Originally published in the King’s Stanley Magazine.
Easter is late this year, almost as late as it can be, but “Better late than never!” as they say.
Imagine for a moment what the world would be like if Easter had never happened. Perhaps it is not that hard because, after all, most people carry on much as normal on Good Friday. It is still a bank holiday, but it is a puzzling day with that apparently strange claim that one crucifixion out of the many thousands carried out under Roman rule was different. It might almost appear as if the crucifixion never happened.
When it comes to Easter Sunday, however, we could say, “Well, we wouldn’t have Easter eggs for a start.” But if we think about it, we wouldn’t have any churches either, nor would we have any Christians.
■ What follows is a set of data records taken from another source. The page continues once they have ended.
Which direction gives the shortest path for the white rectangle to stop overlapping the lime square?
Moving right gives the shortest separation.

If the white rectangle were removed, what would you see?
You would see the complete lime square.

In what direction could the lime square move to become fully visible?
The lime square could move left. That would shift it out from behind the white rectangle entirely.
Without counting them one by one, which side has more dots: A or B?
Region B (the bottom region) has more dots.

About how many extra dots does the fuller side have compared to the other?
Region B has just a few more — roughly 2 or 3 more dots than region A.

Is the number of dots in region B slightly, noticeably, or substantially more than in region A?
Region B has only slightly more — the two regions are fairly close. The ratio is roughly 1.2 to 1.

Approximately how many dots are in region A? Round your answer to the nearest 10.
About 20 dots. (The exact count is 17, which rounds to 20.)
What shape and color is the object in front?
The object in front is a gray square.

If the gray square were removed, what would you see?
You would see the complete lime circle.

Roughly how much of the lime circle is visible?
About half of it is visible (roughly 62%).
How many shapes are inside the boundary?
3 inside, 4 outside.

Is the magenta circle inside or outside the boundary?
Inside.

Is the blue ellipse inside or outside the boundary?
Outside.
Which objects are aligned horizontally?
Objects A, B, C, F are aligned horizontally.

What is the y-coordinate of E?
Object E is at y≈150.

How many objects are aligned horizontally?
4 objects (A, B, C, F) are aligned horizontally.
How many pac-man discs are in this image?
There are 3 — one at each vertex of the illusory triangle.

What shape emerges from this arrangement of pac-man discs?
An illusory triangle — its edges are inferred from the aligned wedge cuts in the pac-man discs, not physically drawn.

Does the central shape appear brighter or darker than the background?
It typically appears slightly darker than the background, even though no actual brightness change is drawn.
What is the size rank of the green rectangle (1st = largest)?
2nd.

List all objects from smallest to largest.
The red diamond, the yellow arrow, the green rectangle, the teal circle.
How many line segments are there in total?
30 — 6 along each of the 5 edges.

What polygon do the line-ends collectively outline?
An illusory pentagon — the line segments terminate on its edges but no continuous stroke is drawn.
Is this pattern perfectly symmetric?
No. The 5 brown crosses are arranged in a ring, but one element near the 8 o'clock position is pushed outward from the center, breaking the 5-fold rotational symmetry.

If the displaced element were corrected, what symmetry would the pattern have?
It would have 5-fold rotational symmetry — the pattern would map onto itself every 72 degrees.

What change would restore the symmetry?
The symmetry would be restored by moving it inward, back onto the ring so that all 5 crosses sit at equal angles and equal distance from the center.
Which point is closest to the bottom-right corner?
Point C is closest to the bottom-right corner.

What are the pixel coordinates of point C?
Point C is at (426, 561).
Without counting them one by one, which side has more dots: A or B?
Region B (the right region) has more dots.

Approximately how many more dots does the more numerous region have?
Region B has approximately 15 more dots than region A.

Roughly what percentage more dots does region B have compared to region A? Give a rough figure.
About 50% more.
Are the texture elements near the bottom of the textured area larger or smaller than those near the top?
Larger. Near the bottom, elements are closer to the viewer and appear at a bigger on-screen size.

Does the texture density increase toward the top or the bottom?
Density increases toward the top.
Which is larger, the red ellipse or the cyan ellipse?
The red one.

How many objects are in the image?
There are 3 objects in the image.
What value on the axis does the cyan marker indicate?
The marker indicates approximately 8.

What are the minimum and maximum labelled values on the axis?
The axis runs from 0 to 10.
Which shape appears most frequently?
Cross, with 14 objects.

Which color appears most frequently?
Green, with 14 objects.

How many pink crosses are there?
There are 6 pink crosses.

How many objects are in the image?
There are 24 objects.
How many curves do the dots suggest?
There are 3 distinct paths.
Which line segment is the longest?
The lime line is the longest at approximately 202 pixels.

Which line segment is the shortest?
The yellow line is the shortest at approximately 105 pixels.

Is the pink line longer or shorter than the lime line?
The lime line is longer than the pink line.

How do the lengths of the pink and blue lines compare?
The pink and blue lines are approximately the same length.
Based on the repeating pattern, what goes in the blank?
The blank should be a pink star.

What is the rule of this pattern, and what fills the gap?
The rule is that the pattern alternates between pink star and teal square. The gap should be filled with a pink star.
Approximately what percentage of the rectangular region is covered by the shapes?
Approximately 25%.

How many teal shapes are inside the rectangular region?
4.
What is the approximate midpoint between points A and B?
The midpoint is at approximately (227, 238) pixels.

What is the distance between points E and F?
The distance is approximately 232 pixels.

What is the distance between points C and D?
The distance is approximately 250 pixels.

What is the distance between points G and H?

Would they be missed? I think we certainly would miss the buildings, and hopefully also the Christians we know.
In some ways, Easter is like a coin which has two sides: the crucifixion on the Friday and the resurrection on the Sunday. The point of this analogy is that the cross and the resurrection go together; they are inseparable, they take their meaning from each other.
Take, for example, the Christian claim, “I believe Jesus died on the cross to save me from my sins.”
That is claiming that a past event conveys something in the present, today, now. We think that what is being claimed starts from the past (Good Friday). If we really think about it though, surely it is the other way around? An experience in the present (of having received forgiveness from the risen Christ) is understood by referring back to Jesus dying on the cross (for us).
In the same way, Christians believe in the resurrection not primarily because they have read about it in the four gospels, but because they have had some sort of experience of the aliveness of Jesus.
This brings us back to churches and Christians. Both often sport or display crosses. They are inanimate, man-made, of wood or metal. Those crosses are essentially dead. Appropriately so, we might add. Jesus really did suffer and die. His body was then sealed in the tomb, dead and gone. Crosses serve as reminders.
Where and how can churches and Christians sport or display the resurrection? How to convey the essential aliveness of Jesus?
One idea is to think of being transparent. Christian worship is meant to be a window through which people catch glimpses of God. Christians need to aim to be people who are “seen through.” Yes, we are seen to be fallible, “sinners,” seen through in that sense but, even so, still a misty window through which people catch sight of the risen Lord Jesus.
So, when it comes to Easter, “Better late than never!” and when people “see through’” those of us who seek to follow Jesus, may they ‘“see through’” us in the second sense to the risen Lord who suffered and died for all.